Marshall McLuhan famously said “Knowledge creates ignorance.” He wasn’t being flip. He was asserting that the more we know, the more we realize we don’t know. Or, looked at another way, the more we believe we know, the less we are aware of, and open to, knowledge that refutes that belief.
In a recent article, Indrajit Samarajiva suggested a possible corollary to this statement, explaining that technology creates incompetence. Once we have a tool that can do things for us, we quickly forget how to do it for ourselves. We become dependent on that technology, perhaps dangerously so. When that technology fails, we’re fucked.
This doesn’t apply just to ‘hard’ technical skills. If we don’t have to think (very often) — if we don’t get any practice using our cognitive, creative, analytical, inductive, and abductive thinking skills — then we’re going to forget how to think effectively. And we have lots of technologies now that, while they are not any more competent at ‘thinking’ than we ever were, have largely obviated the need for us to exercise our thinking skills. The competencies needed to plan a trip, for example, or to organize and facilitate a team of people to deal with something none of them can do alone, or to think through a problem and assess possible solutions to it and ascertain which to pursue, and in which order, have been stunted by technologies that ‘tell us’ what to do instead.

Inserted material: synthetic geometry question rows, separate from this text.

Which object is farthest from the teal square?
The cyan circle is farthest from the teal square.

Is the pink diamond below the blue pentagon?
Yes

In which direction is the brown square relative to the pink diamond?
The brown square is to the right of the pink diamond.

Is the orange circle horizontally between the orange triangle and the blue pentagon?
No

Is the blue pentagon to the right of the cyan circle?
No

This applies to almost everything we use our brains to do. To use a crude metaphor, our technologies have become like the slaves that the ‘upper classes’ once got to do everything for them, to the point the only competence they had left was how to order slaves to do things. How much of our mental energy today is used to learn how to use (mostly terribly, and incompetently designed) tech tools, instead of how to do the things those tools have been (mostly terribly, and incompetently) programmed to do for us?
Indi writes:
I’m not saying that some people don’t have these skills, I’m saying that most people don’t, by design, by deleterious destiny. What used to be unspecial knowledge has become specialized, what used to be common has become commodified, what used to be known becomes technology. You can certainly still meet people that know how to build a house, fix an engine, and feed an army, but this used to be much more common knowledge. As it became commodified, however, it became specialized, so more people could take it easy. And thus what one generation makes the next-generation takes for granted, and so on, until degeneration becomes complete, the whole thing collapses and no one knows how to rebuild the thing because the Internet is down and there’s no YouTube…
We have mistaken connectivity for connection, photographs for seeing, and maps for the territory.

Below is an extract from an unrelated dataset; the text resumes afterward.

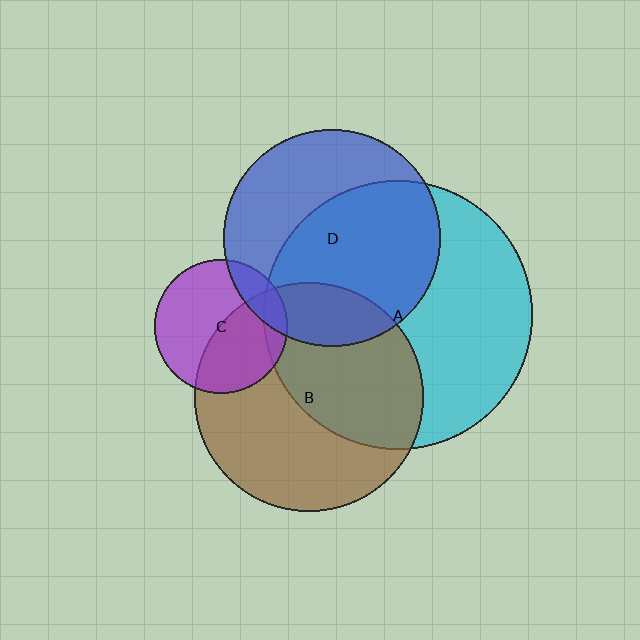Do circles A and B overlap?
Yes.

He uses the term infantilization to describe this phenomenon. When the tech doesn’t work as it is supposed to, we get angry and throw temper tantrums like a two-year-old. But as usual, our anger is a mask for fear. We feel helpless. There’s no all-knowing adult to ‘fix’ it for us. One of our most innate human talents — the workaround — which has long been the basis by which almost everything in our dysfunctional hierarchical corporatized lives gets done, is no longer part of our skill set. The front-line workers who once had the practiced skill to give the customers what they wanted and needed despite the incompetence and obstructions of senior management, are now hamstrung both by technologies that prohibit them from meeting the customer’s needs, and their own lack of practice and cognitive capacity to think through how to meet those needs.
We’re becoming like the dumbed-down, incompetent do-nothings that we were warned about in the 1960s Jonathan King dystopia song, with “arms that can only lift a spoon”.

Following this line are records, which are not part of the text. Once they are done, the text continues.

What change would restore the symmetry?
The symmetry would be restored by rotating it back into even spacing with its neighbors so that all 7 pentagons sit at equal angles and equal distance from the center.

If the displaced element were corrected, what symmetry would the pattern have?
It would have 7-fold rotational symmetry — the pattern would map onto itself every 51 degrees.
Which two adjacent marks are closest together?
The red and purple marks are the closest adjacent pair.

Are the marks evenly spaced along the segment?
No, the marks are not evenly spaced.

All with the best of intentions, of course. We have always thought that using tools to make our lives easier and simpler was necessarily a good thing. So now we have leveraged our knowledge to become colossally ignorant of how to do almost anything essential to survival and a healthy, resilient life. And we have complexified our technologies to render ourselves incompetent to do anything but push buttons and complain when we don’t get our reward for doing so.
Too smart for our own good.
It seemed like a good idea at the time.
So strange what our human conditioning can lead to, and compel us to do. But that, I think, is where we are, now, as a result.